TLRs are found in great numbers on the surface of many of our cells, particularly those in the mucous membranes and those of our immune system. They work like the olfactory receptors in our nose, being activated when they encounter a specific chemical signal. The alarm that they trigger starts a series of reactions inside the cells. When scavenger cells “sniff out” a bacterium, for instance, they initiate a process known as phagocytosis by engulfing and digesting it, while other immune cells release special messengers that call for reinforcements and thus provoke inflammation.
TLRs activated by danger signals
There are several groups of TLRs, each of which responds to different “smells.” “These are molecules that have crystallized into important danger signals over the course of evolution,” explains Professor Günther Weindl from the Pharmaceutical Institute at the University of Bonn. Among them are lipopolysaccharides (LPS), which form integral parts of a bacterium’s cell wall.
“What we don’t yet know for certain in many cases is what responses are prompted by a signal being detected,” says Weindl, who is also a member of the Transdisciplinary Research Areas (TRAs) “Life & Health” and “Sustainable Futures”. “For instance, it’s quite possible that different molecules stimulate the same TLR but trigger different responses.”
Researchers usually attempt to answer this question by marking molecules in a different color, which tells them, for example, when the receptor switches on a certain signaling pathway in which these molecules play an important role. However, this method is very time-consuming and laborious and requires the observer to be very familiar with the signaling pathways already.
“Instead, we trialled a different technique that doesn’t require any color-coding and that’s already been used successfully to shed light on how other receptors work,” Weindl reveals. “We’ve now used this method for the first time to study TLRs.” The process is based on the fact that cells tend to change their form when they come into contact with a signal molecule in order, for example, to gear themselves up to “swallow” a bacterium or transform into infected tissue.
Changing the wavelength to make TLR activation visible
This change of form can be seen very easily by placing the cells on a specially coated transparent plate and shining a broadband light source on them from below. Certain regions (wavelengths) of the light spectrum are reflected where the light meets the coating—which ones in particular will depend on the processes and changes under way inside the cell.
“We were able to demonstrate that these changes in the reflected wavelengths kick in just a few minutes after adding the signal molecule,” says Weindl’s colleague Dr. Janine Holze. “We also brought cells into contact with E. coli and Salmonella lipopolysaccharides. Although both components of the cell wall stimulate the same TLR, the reflected spectrum changed in a different way after introducing the E. coli LPS than after adding their Salmonella counterparts.” This suggests that the same receptor is activated by different molecules in different ways and then triggers specific responses depending on the signal.
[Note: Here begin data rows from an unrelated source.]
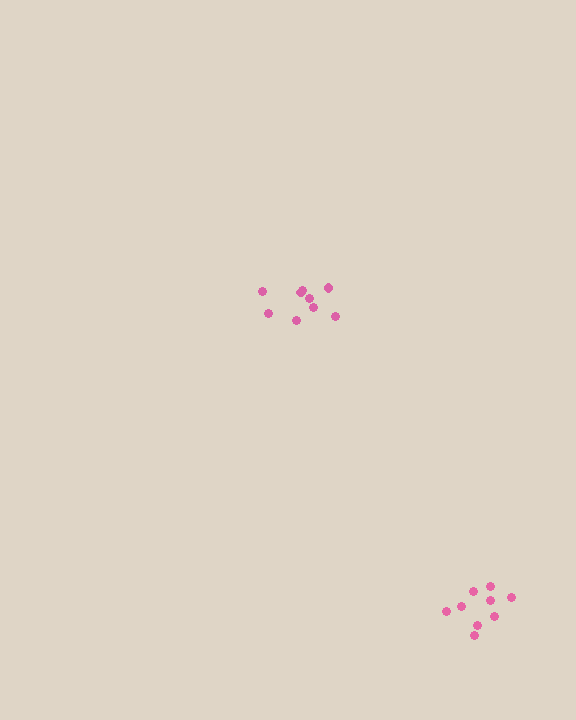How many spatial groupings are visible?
There are 2 spatial groupings.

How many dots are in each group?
Group 1: 9 dots, Group 2: 9 dots (18 total).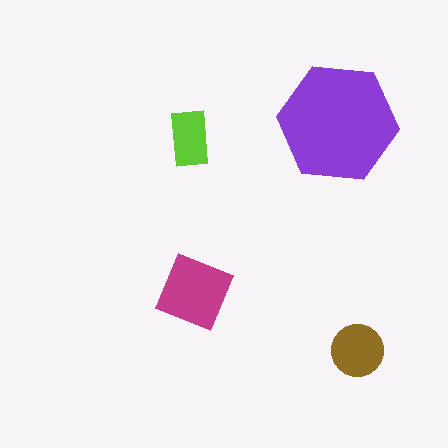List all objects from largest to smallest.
The purple hexagon, the magenta square, the brown circle, the lime rectangle.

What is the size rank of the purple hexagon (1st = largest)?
1st.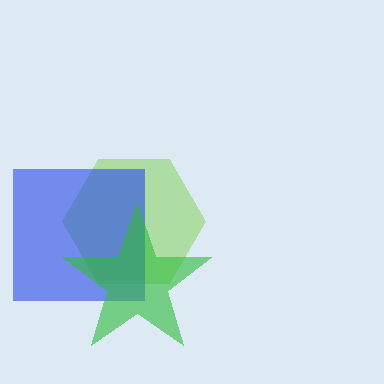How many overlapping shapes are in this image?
There are 3 overlapping shapes in the image.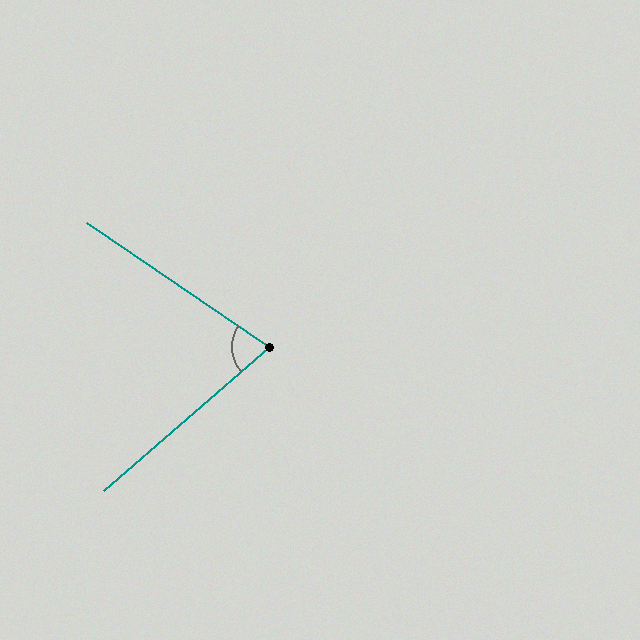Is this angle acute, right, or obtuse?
It is acute.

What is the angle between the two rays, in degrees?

Says Weindl: “This method thus permits a much more nuanced explanation than before of how the receptors work as well as simplifying the search for potential drugs with a highly specific profile of action.” Possible uses include strengthening the immune response so that the body’s own defense forces can fight cancer cells more effectively. With diseases such as diabetes, rheumatism or Alzheimer’s, by contrast, the aim is to weaken specific aspects of the immune response that could otherwise damage healthy tissue, and the new method may well take researchers one step further toward this goal.